Шимон Маркиш

о викторе шкловском

– Напишите о Шкловском…

– Хорошо, попробую…

Но, собственно, по какому праву, на каком основании? Я никогда не занимался ни теорией литературы, ни историей новейшей русской прозы или поэзии, ни литературной критикой в этой же сфере, не говоря уже о кинематографе – всё области интересов Виктора Шкловского. Я не был его учеником ни в прямом смысле слова, ни в переносном, как еще довольно многие среди благополучно здравствующих и сегодня литераторов и среди библиографов, именующих себя «учеными», я читал далеко не всё из написанного им и далеко не всё из прочитанного меня восхищает или хотя бы убеждает. Наконец, я не был близок к Шкловскому лично, не пользовался ни дружбой его, ни особым доверительным расположением.
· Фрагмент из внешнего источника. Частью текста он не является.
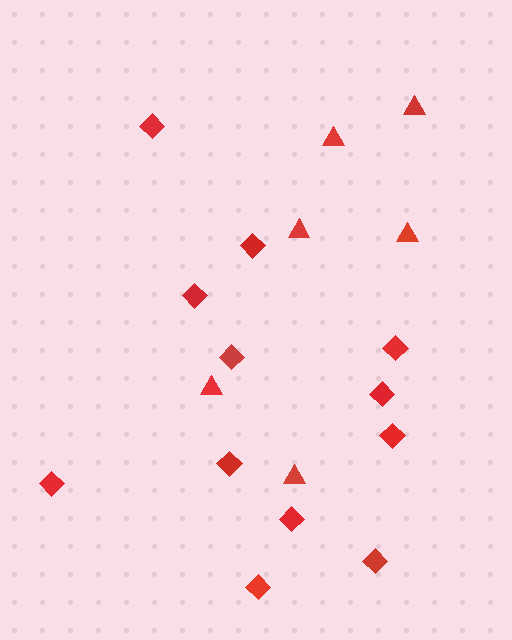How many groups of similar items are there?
There are 2 groups: one group of diamonds (12) and one group of triangles (6).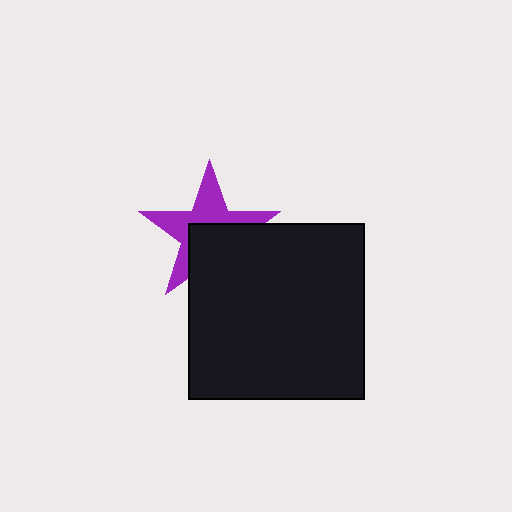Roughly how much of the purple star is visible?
About half of it is visible (roughly 53%).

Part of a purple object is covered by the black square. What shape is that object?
It is a star.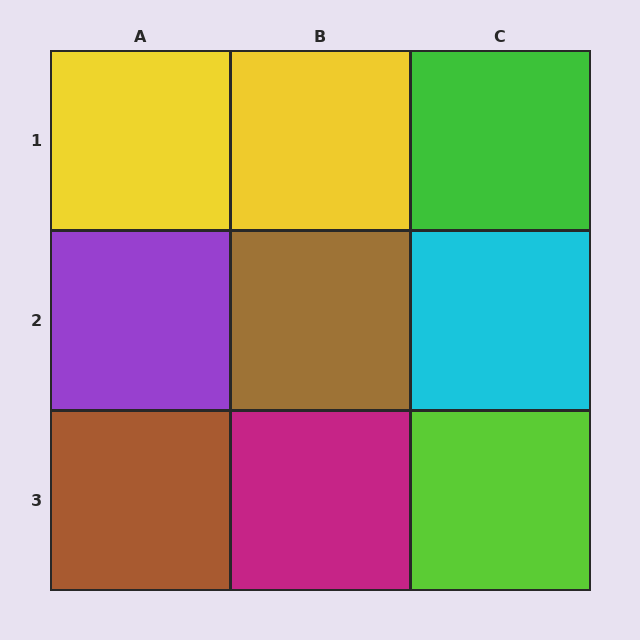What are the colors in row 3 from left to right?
Brown, magenta, lime.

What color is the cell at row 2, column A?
Purple.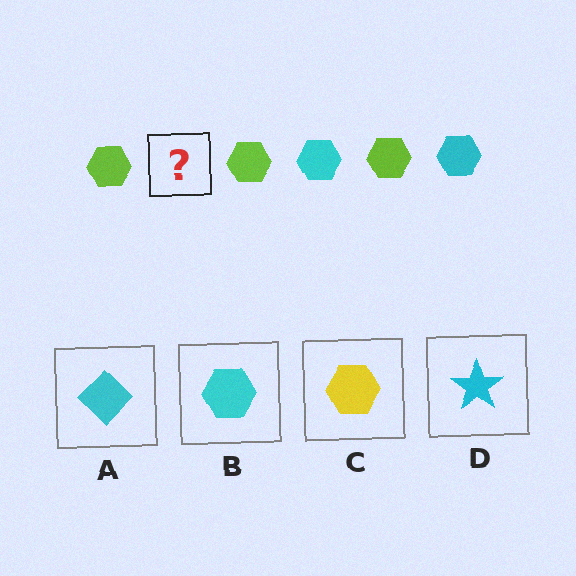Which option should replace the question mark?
Option B.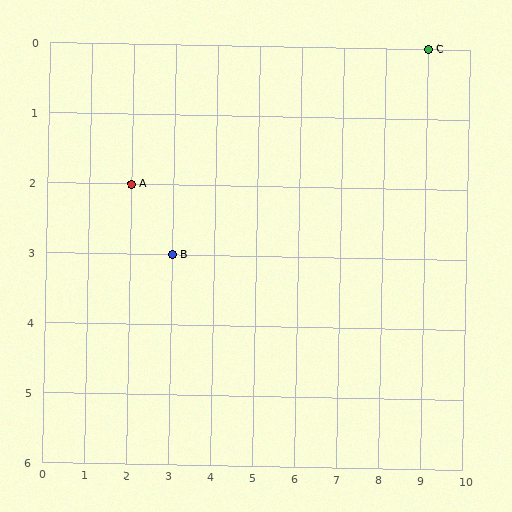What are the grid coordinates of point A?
Point A is at grid coordinates (2, 2).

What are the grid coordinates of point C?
Point C is at grid coordinates (9, 0).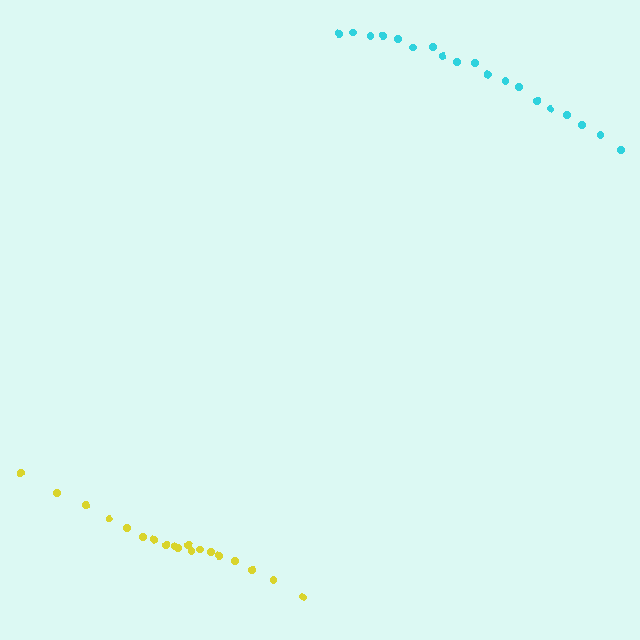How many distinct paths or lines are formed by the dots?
There are 2 distinct paths.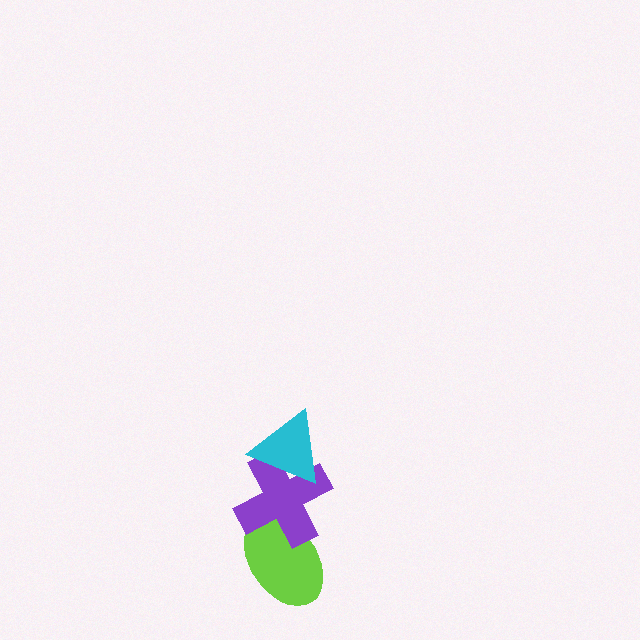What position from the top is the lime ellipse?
The lime ellipse is 3rd from the top.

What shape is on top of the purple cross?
The cyan triangle is on top of the purple cross.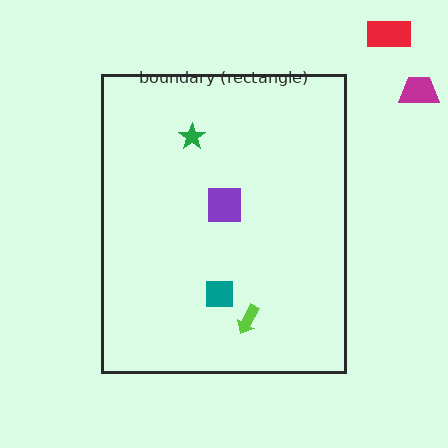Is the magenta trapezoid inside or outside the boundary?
Outside.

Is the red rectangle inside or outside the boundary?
Outside.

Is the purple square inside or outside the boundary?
Inside.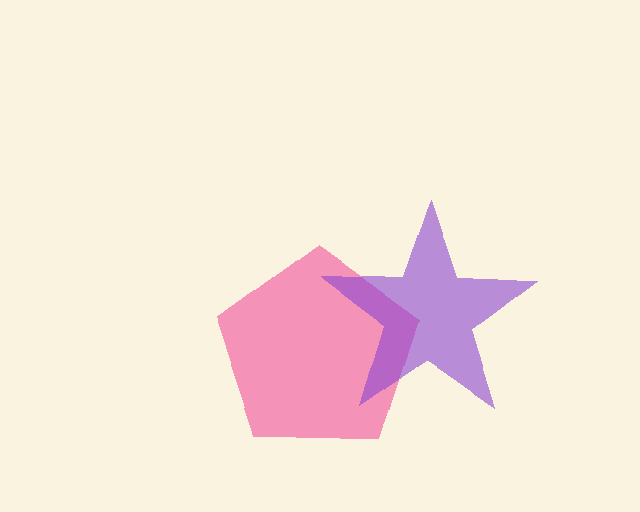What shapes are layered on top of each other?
The layered shapes are: a pink pentagon, a purple star.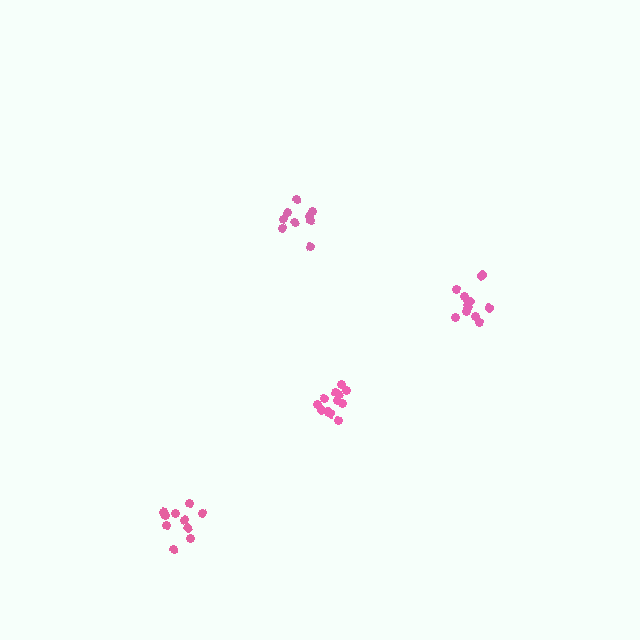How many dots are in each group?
Group 1: 9 dots, Group 2: 12 dots, Group 3: 13 dots, Group 4: 10 dots (44 total).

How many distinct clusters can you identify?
There are 4 distinct clusters.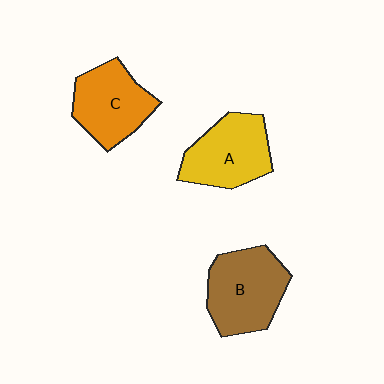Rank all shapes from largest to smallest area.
From largest to smallest: B (brown), A (yellow), C (orange).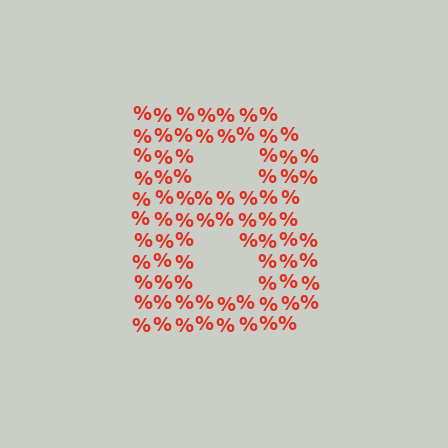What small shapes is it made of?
It is made of small percent signs.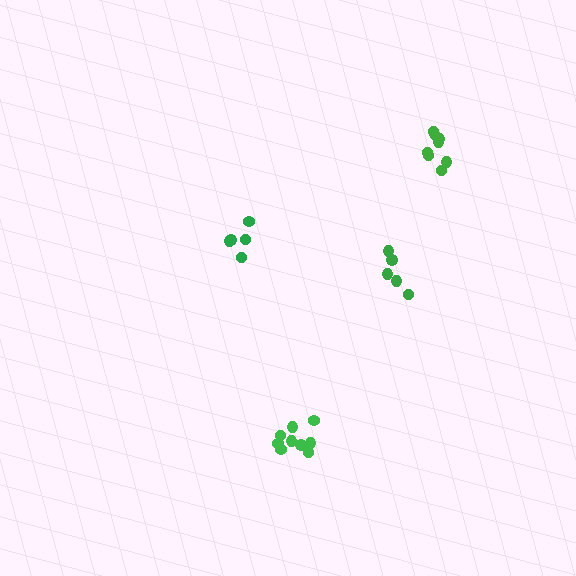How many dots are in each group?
Group 1: 8 dots, Group 2: 9 dots, Group 3: 5 dots, Group 4: 5 dots (27 total).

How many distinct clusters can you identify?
There are 4 distinct clusters.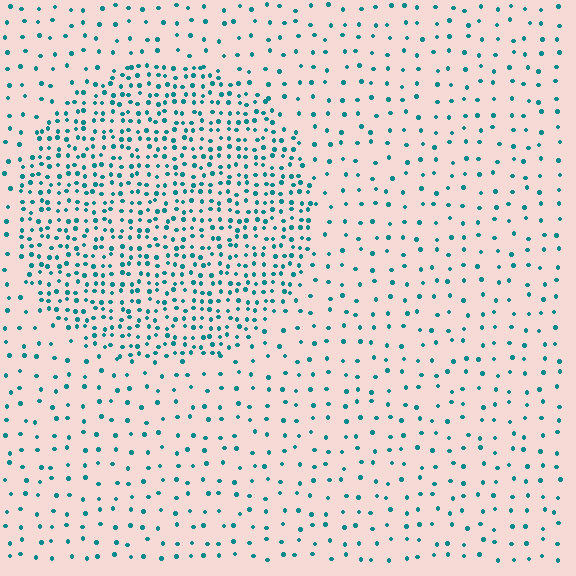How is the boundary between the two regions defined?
The boundary is defined by a change in element density (approximately 2.9x ratio). All elements are the same color, size, and shape.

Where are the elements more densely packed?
The elements are more densely packed inside the circle boundary.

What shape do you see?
I see a circle.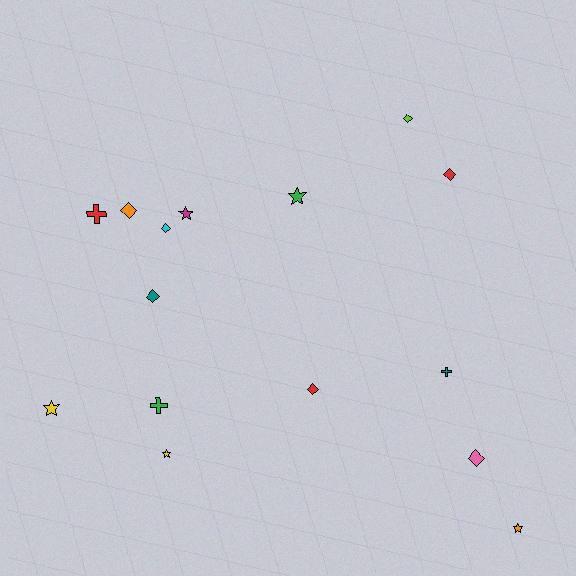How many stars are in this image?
There are 5 stars.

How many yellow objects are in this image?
There are 2 yellow objects.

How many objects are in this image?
There are 15 objects.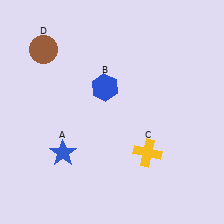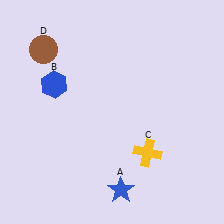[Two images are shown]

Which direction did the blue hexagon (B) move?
The blue hexagon (B) moved left.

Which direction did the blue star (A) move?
The blue star (A) moved down and to the right.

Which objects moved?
The objects that moved are: the blue star (A), the blue hexagon (B).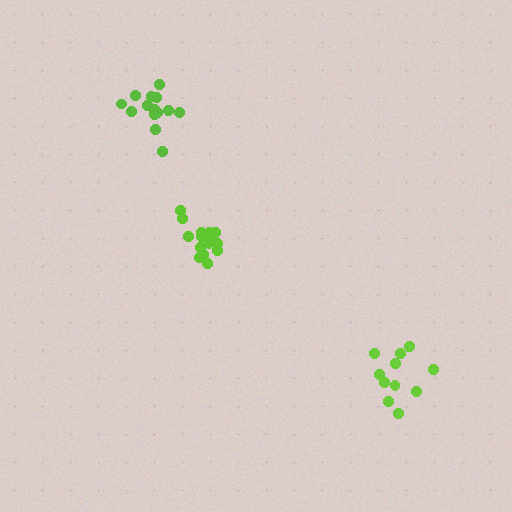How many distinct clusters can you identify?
There are 3 distinct clusters.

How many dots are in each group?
Group 1: 14 dots, Group 2: 15 dots, Group 3: 11 dots (40 total).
И все-таки попробовать – мой долг, и долг приятный. Тому есть, по меньшей мере, две причины.

Поколение, вступившее в сознательную жизнь, а говоря проще, поступившее в университеты после второй мировой войны, в последние («черные») годы сталинского режима (1945–1953), знало Шкловского и о Шкловском, в лучшем случае, понаслышке. Его работы десятых, двадцатых и начала тридцатых годов не переиздавались и были фактически запрещены идеологической властью. Тем горячее было желание молодежи познакомиться с ними, как только это стало возможным. Шкловский-теоретик, основатель и глава загадочного для нас ОПОЯЗа (Общества изучения теории поэтического языка), глава «формальной школы» в литературоведении и критике, был главным объектом интереса. Формулировка «как сделан?..» («Как сделан «Дон-Кихот»?» – Шкловский; «Как сделана «Шинель» Гоголя?» – Борис Эйхенбаум, друг и единомышленник Шкловского) освобождала от пут и колодок постылого, давно дегенерировавшего марксизма. Мне кажется, всё поколение было ею, этой формулировкою, зачаровано, даже если открыто, вслух провозгласить ее как credo не смело. Во всяком случае, автор этих строк, писавший свою первую книжечку в 1961, мечтал озаглавить ее «Как сделаны поэмы Гомера?», вместо чего издательское начальство навязало ему пресное и пошлое «Гомер и его поэмы».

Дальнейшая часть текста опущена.